On the occasions that the planets line up and things come together, (the kids are happy, clean, dressed and we’ve made it out of the house on time, the husband is out to work with a fresh shirt on his back and the house doesn’t resemble a ransacked Toys r Us store!) then it really doesn’t take much to tip the balance.
There were times, particularly when I had just one daughter and was back at work that I’d foolishly allow myself to feel quite smug. I was managing to balance the lot, bring in my share of the bacon, take care of my daughter, keep a clean house and so on. Then it would only take the slightest knock to bring the whole charade tumbling down. One particular time was when I was hit with a bout of food poisoning. There is no need for me to go into the grim details here, but let’s just say it was a new low point in my parenting career!
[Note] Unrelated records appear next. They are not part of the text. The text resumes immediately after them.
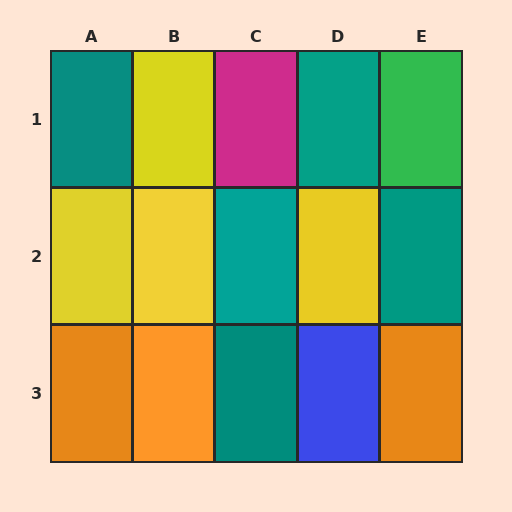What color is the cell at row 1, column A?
Teal.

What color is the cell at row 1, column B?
Yellow.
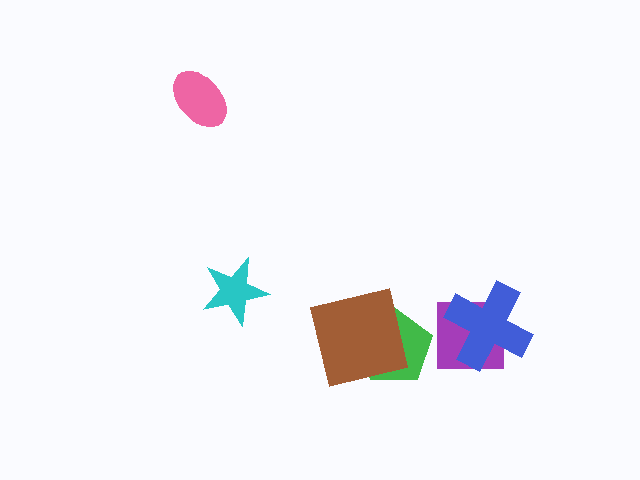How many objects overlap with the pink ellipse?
0 objects overlap with the pink ellipse.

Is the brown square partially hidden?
No, no other shape covers it.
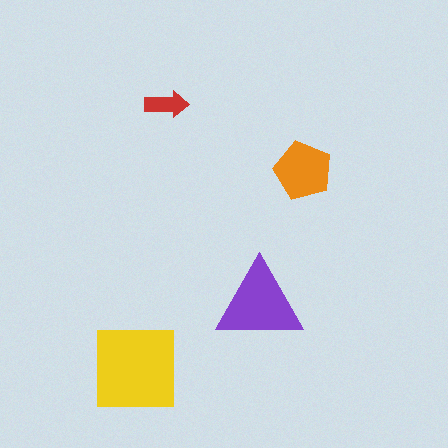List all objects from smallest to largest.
The red arrow, the orange pentagon, the purple triangle, the yellow square.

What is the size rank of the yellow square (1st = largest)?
1st.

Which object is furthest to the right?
The orange pentagon is rightmost.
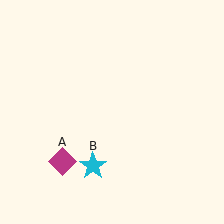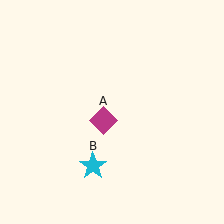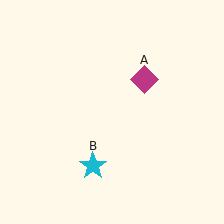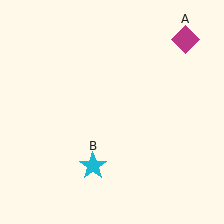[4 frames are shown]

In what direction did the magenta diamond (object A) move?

The fact of the matter is that it’s all a very fragile balancing act. On occasions (particularly when suffering from sleep deprivation) the most simple of daily tasks seem daunting and even the blessed relief of bedtime seems too far away to be of comfort. On other days (particularly after a good night sleep!) you can tackle whatever life throws at you.
My strategies for holding it all together are as follows; firstly build a support network around you. If you aren’t fortunate to have family close by, then this is even more important. Get out there to clubs, playgroups and antenatal classes. There are rich pickings in Harrogate and I’ll do my best to post details about them here. The friends I made when my eldest was a baby were invaluable.
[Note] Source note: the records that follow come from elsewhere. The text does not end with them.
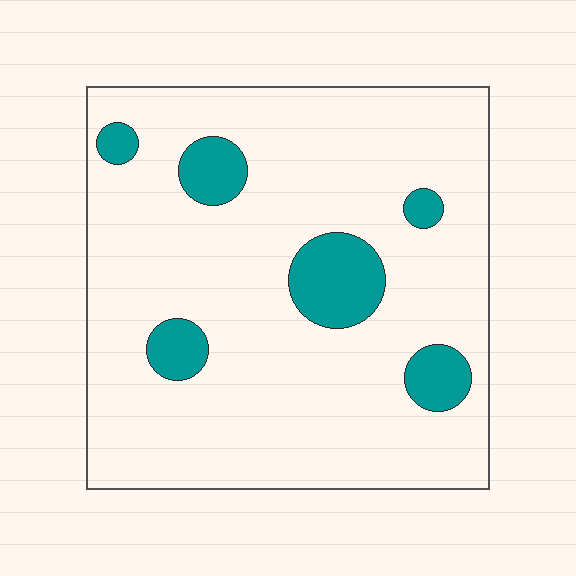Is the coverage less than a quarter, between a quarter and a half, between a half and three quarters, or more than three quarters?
Less than a quarter.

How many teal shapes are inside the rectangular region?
6.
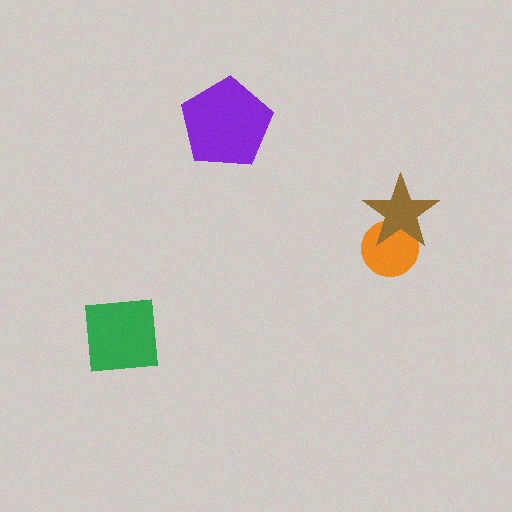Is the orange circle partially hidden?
Yes, it is partially covered by another shape.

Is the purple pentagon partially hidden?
No, no other shape covers it.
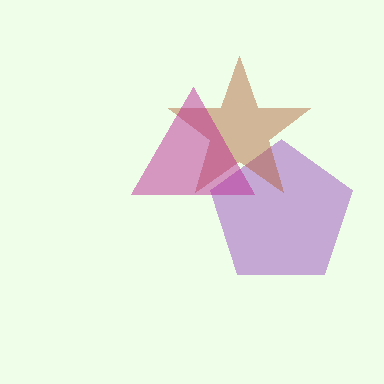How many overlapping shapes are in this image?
There are 3 overlapping shapes in the image.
As wrong as it may seem, it always made me feel better to know I wasn’t the only one who felt clueless in the early stages of motherhood. Even worse, it was the urban legends about the misfortune of others that kept me feeling like I wasn’t doing such a bad job after all. (The one I loved was a rumour about a woman who sellotaped in her child’s dummy!) NB. This is of course a very dangerous and irresponsible thing to do, and I would be horrified if anyone actually did it, but by heck did it give me comfort to know that I’d never had to resort to such a drastic measure!
Secondly, develop a twisted sense of humour. Parenting is full of highs and lows which must be laughed at. An example this week, my eldest daughter climbed into bed with us on Saturday morning: “Daddy, I love you” she said (parenting super-high) she then turned over and threw up all over Daddy. (parenting uber-low; well, for him it was; I’m still giggling about it!)